Pre-filed bills keep landing ahead of this year's Alabama state legislative session.
Among measures already awaiting committee action is a Senate bill that would include the use of "revenge porn" as a sexual-extortion crime, reports AL.com's Heather Gann.
Sexual extortion currently applies to cases where someone knowingly causes or attempts to cause another person to engage in a sexual act or product sexual content under the threat of physical injury or damage to property or reputation. A conviction can mean up to 20 years in prison and a fine up to $30,000.
"Revenge porn" is yet another ugly byproduct of the digital revolution.
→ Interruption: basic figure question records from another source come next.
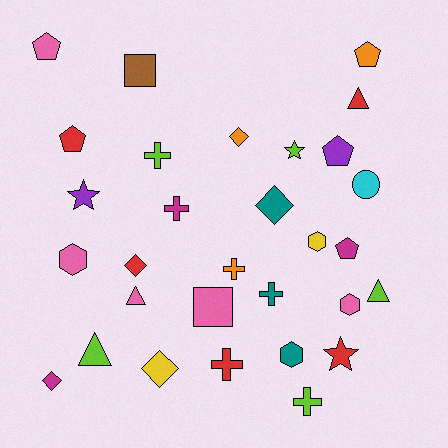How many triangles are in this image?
There are 4 triangles.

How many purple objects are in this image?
There are 2 purple objects.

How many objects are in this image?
There are 30 objects.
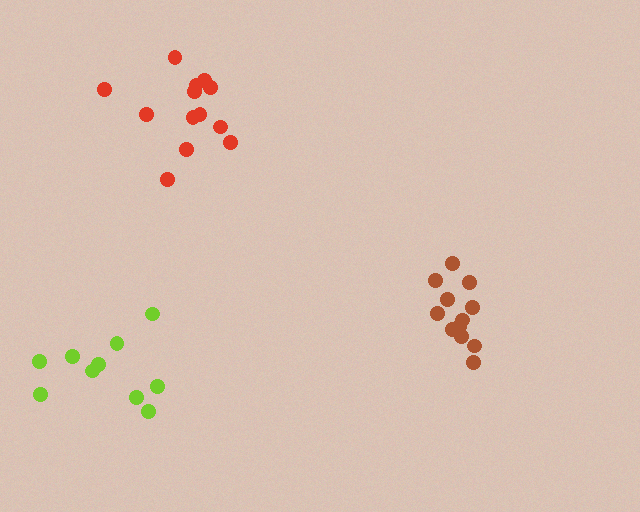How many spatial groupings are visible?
There are 3 spatial groupings.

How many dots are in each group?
Group 1: 13 dots, Group 2: 12 dots, Group 3: 10 dots (35 total).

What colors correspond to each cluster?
The clusters are colored: red, brown, lime.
It often refers to situations in which intimate photos or videos taken during a relationship outlasts that relationship and then are shared to nefarious means by one of the parties involved.
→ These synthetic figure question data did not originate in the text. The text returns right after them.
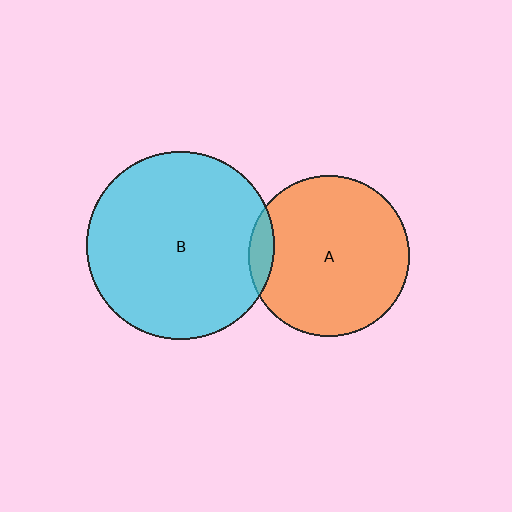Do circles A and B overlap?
Yes.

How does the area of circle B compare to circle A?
Approximately 1.4 times.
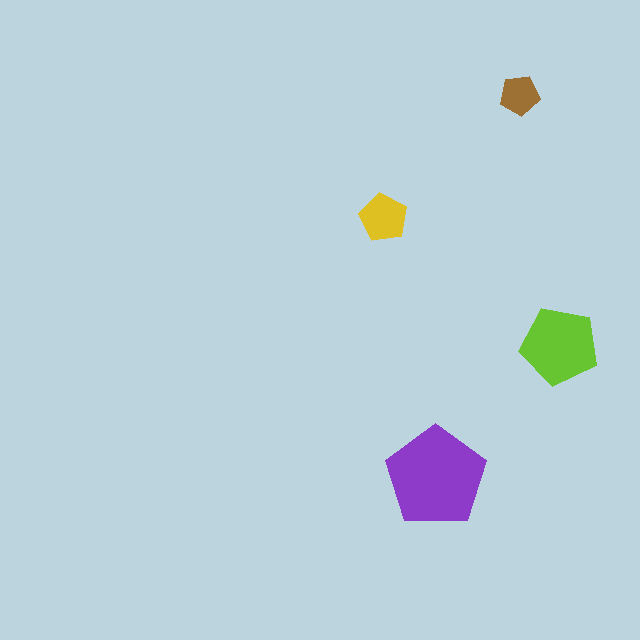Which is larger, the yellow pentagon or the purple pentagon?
The purple one.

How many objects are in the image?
There are 4 objects in the image.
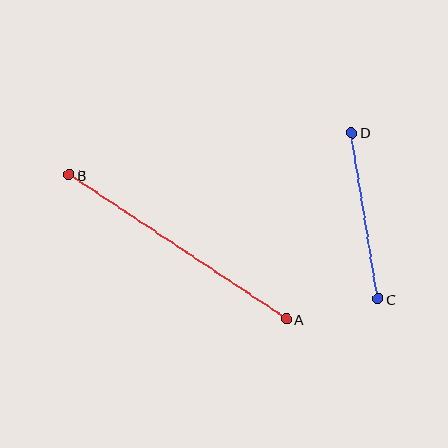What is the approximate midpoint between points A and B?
The midpoint is at approximately (178, 247) pixels.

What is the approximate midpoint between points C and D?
The midpoint is at approximately (365, 216) pixels.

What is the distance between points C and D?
The distance is approximately 168 pixels.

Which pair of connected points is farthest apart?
Points A and B are farthest apart.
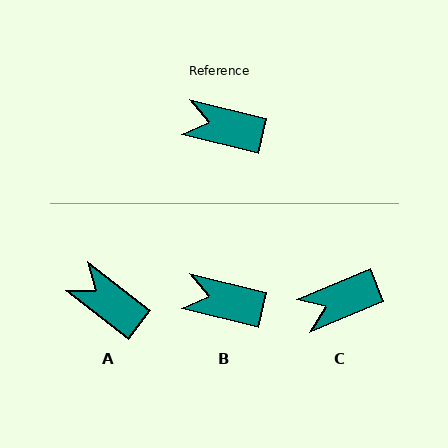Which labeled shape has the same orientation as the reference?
B.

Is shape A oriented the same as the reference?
No, it is off by about 24 degrees.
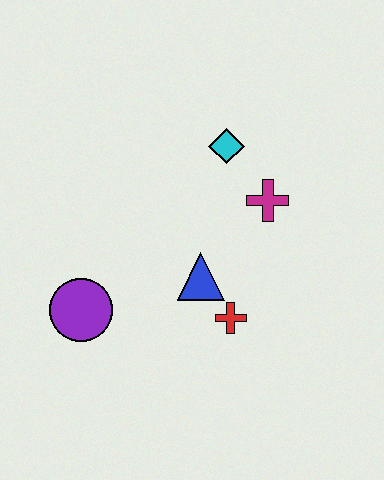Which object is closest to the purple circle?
The blue triangle is closest to the purple circle.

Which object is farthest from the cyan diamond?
The purple circle is farthest from the cyan diamond.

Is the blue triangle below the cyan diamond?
Yes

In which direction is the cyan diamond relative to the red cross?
The cyan diamond is above the red cross.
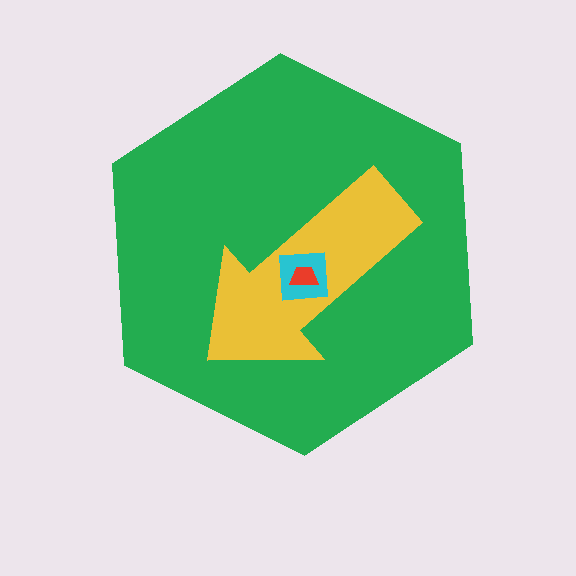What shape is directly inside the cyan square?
The red trapezoid.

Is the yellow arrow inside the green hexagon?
Yes.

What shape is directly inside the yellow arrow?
The cyan square.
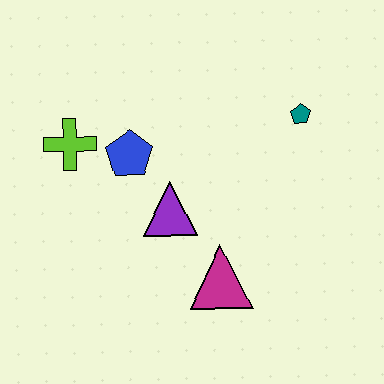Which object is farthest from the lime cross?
The teal pentagon is farthest from the lime cross.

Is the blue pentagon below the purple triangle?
No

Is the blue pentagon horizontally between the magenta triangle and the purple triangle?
No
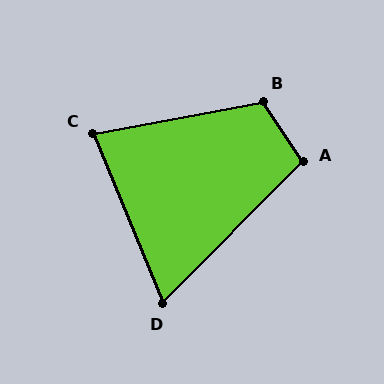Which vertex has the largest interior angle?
B, at approximately 113 degrees.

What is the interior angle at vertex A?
Approximately 102 degrees (obtuse).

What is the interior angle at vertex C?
Approximately 78 degrees (acute).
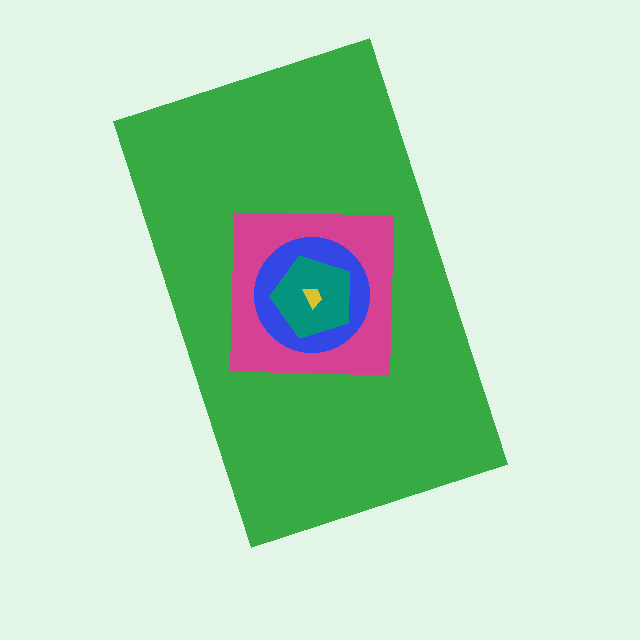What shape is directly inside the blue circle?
The teal pentagon.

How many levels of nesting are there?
5.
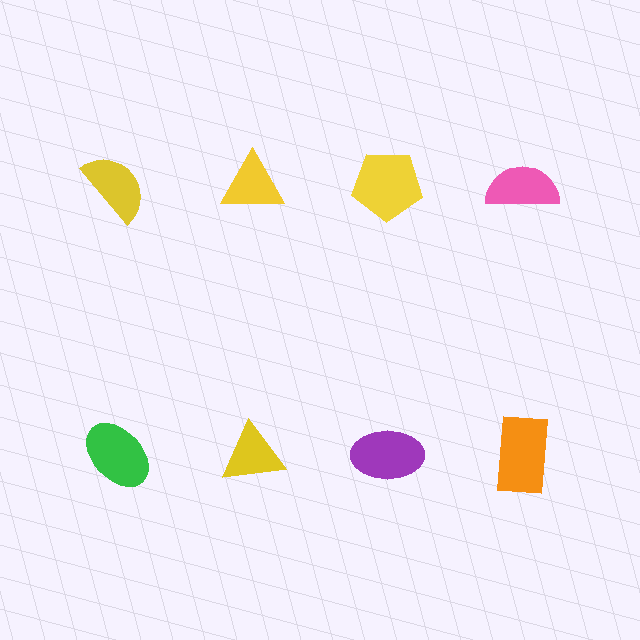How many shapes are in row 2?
4 shapes.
It again brings to mind the warning: Don't ever put anything on the Internet or in the digital world unless you're prepared for your grandma, next-door neighbor, boss, pastor, teachers and future spouse to view it the rest of your life, because there's a chance they might.
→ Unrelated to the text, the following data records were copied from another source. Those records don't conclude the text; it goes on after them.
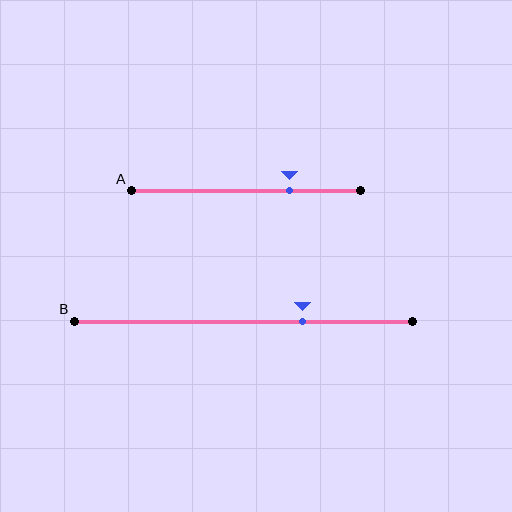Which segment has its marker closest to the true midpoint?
Segment B has its marker closest to the true midpoint.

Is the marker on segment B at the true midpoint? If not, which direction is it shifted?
No, the marker on segment B is shifted to the right by about 18% of the segment length.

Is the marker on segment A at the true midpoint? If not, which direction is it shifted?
No, the marker on segment A is shifted to the right by about 19% of the segment length.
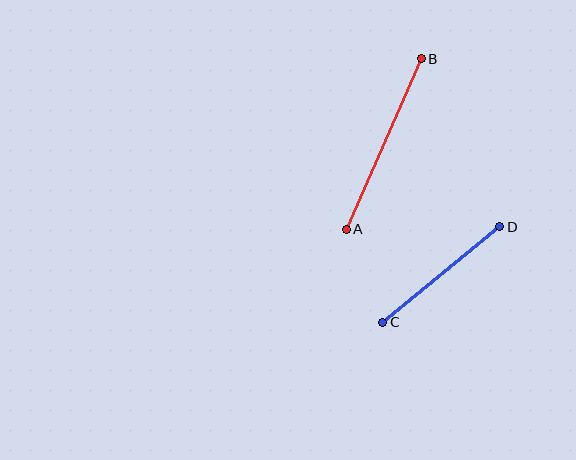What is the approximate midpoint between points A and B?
The midpoint is at approximately (384, 144) pixels.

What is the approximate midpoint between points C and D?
The midpoint is at approximately (441, 274) pixels.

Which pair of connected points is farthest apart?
Points A and B are farthest apart.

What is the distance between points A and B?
The distance is approximately 187 pixels.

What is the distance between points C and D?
The distance is approximately 152 pixels.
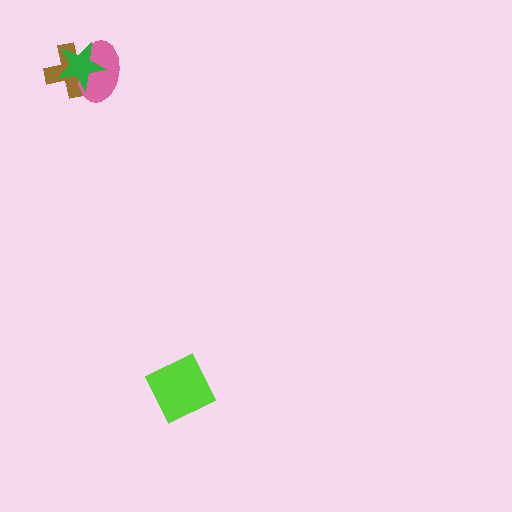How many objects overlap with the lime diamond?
0 objects overlap with the lime diamond.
But that's a warning for potential victims. The warning for potential offenders lies in those 20 years in prison. The bill, sponsored by state Sen. Gerald Allen, a Tuscaloosa Republican, broadens the sexual extortion law to include anyone who “knowingly threatens to release or transmit any photograph, digital image, video, film, or other recording of any individual, whether recognizable or not, engaged in any act of sexually explicit conduct in order to compel or attempt to compel the victim to do any act or refrain from doing any act against his or her will.”